BOOK's children are siblings of one another (i.e., they reside on the same level in the hierarchy). For example, we say that AUTHOR's next sibling is a text node, and AUTHOR's previous sibling is another text node. You can see how the text nodes get in our way when we're moving from sibling to sibling in a hierarchy. We can deal with these empty whitespace nodes in one of the following ways:
By manually stripping them out of our object hierarchy (see the later examples for whitespace-stripping code)
By detecting and then sidestepping them in our code (see the nextSibling and previousSibling properties for ways of moving over nodes)

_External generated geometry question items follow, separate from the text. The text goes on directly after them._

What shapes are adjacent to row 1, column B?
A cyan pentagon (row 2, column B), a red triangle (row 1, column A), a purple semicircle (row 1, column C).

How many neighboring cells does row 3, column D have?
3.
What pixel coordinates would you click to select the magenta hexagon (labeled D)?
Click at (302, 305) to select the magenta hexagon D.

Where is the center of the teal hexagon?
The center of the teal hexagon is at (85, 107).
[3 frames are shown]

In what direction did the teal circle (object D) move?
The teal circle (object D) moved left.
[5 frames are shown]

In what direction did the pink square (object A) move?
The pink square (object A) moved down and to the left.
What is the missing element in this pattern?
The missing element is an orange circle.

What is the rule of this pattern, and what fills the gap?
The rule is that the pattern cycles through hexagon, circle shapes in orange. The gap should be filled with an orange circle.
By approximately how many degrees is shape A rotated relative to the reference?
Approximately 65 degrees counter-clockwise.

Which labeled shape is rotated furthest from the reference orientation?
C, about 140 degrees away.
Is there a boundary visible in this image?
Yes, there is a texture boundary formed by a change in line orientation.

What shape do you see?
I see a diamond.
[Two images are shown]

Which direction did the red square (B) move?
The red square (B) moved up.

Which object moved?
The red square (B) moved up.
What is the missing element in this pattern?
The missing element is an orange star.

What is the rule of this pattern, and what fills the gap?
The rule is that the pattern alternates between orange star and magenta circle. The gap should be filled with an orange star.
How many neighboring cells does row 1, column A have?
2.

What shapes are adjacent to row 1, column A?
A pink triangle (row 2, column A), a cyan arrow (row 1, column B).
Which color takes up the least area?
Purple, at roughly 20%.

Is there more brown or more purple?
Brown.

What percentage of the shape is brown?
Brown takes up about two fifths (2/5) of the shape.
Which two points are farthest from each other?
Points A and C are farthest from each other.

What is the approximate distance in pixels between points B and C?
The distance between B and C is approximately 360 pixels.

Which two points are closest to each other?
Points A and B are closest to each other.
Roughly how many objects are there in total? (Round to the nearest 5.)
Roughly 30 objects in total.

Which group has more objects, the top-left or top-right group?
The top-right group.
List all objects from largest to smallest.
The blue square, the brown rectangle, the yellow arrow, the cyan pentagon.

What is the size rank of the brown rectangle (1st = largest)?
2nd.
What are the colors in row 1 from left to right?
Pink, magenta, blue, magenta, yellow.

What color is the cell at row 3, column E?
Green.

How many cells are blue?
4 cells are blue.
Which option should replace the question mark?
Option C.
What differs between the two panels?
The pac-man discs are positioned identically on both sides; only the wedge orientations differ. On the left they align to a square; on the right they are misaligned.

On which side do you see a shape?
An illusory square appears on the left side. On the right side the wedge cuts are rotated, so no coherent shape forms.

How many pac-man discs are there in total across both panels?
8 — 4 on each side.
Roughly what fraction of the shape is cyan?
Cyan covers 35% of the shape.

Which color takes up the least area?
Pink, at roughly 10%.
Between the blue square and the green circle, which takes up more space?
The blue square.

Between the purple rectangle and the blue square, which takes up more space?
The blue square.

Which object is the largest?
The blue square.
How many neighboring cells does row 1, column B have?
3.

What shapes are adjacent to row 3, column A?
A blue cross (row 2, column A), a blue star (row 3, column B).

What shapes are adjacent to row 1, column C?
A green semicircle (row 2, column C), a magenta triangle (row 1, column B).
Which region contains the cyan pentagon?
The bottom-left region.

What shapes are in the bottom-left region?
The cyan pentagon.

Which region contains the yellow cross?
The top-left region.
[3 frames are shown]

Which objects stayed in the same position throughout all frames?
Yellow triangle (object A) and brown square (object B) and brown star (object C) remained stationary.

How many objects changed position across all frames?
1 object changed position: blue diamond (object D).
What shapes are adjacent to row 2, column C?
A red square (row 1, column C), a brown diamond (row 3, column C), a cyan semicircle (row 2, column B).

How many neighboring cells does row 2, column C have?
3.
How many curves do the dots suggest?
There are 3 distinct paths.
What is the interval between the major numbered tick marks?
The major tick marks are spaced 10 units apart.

By simply removing the formatting whitespace in our XML source, ensuring whitespace nodes don't appear in the first place
By setting our XML object's ignoreWhite property (available as of Flash 5.0.41.0) to true before parsing our XML source
Finally, we move to the last tier in the hierarchy, where we find that the TITLE, AUTHOR, and PUBLISHER nodes each have a single child. Each child is a text node, corresponding to the text contained by the elements TITLE, AUTHOR, and PUBLISHER. Notice that the text contained by an element in XML source code resides in a child node of that element in the corresponding object hierarchy. To access text contained by an element, we must always refer to that element's child using either firstChild.nodeValue or childNodes[0].nodeValue, which we'll consider soon.
But what of the element attributes? Where do they appear in our XML object hierarchy? You might expect AUTHOR's SALUTATION attribute to be depicted as a child node called SALUTATION. But in practice, an attribute is not considered a child of the element that defines it, but rather a property of that element. To learn how attribute properties are accessed, see the XML.attributes entry.
Let's see how to build an XML document as a hierarchy of node objects. To create a new, blank XML object, we use the XML( ) constructor:
myDocument = new XML();
We can then add nodes to our empty XML object by invoking methods such as appendChild( ), parseXML( ), and load( ) on the object. Alternatively, we can create an XML object from existing XML source in our script by invoking the XML constructor with the source argument:
myDocument = new XML(source);
For example:
myDocument = new XML('<P>hello world!</P>');
When a source argument is supplied to the XML( ) constructor, source is parsed and converted into a new object hierarchy, which is then stored in the object returned by the constructor. (In this case, the node P is assigned as myDocument's first child and the text node with the nodeValue "hello world!" is assigned as P's first child.)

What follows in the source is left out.